1. That we participated in the process of which the board was selected and we considered it to be hypocritical to have refrained from taking a stand before the election while symbolically voting against it immediately after. We will bring the issue of electoral reform to the table over this term (it will be defeated).

2. That for better or worse, these would be leaders of KKL for the next five years and they deserve the benefit of the doubt and our support at the outset. Though whether increased transparency will happen remains to be seen, we wanted to vote in a way that assumes good intention until proven otherwise. Although we don’t agree with every one of those elected (which would be impossible as they came from different platforms), we recognised that among them were distinguished and accomplished leaders.

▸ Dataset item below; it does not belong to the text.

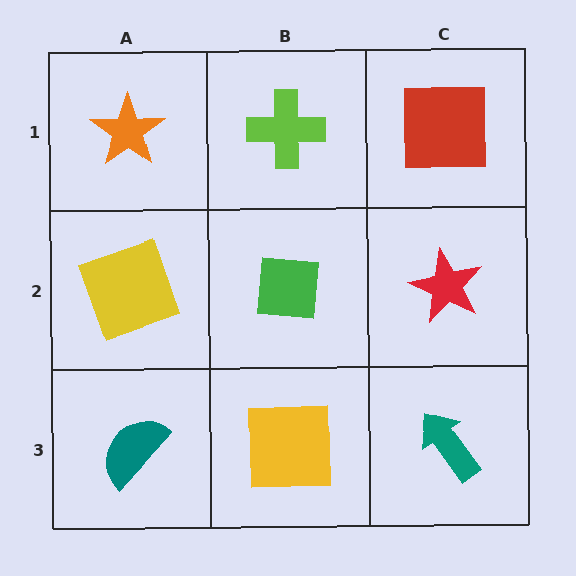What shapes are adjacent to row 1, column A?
A yellow square (row 2, column A), a lime cross (row 1, column B).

The second vote was split into two separate budgetary requests from the World Zionist Organization totalling $31m. This vote finished 35-2 with myself and Yesh Atid being the only two dissenters. I’m disappointed at the manner in which this decision was taken with extremely limited information available, concerning a significant amount of public money. This being Chairman Atar’s first meeting, he did note that in the future this lack of information would not be repeated, however I did not see sufficient urgency to pass this amount onto the WZO without more information. I’ll further note that the WZO is from my experience an extremely poorly run organization, lacking in efficiency, with massive top heavy expenditure and limited value for money, and it would take exceptional circumstances for me to vote in favour or any transfer of funds to the organization over this term.

Moving forward

So while the direction this leadership will take remains to be seen, I can state one certainty at this early stage:

Seven out of 37 elected board members were women. This is completely unacceptable and I will push for better inclusion in subsequent elections, and will request that my seat is filled by a woman at the end of my term. Apart from that I will continue supporting increased transparency and openness within KKL as well as the continuation of the incredible projects the organisation continues to fulfil on behalf of the Jewish people and all citizens of the State of Israel.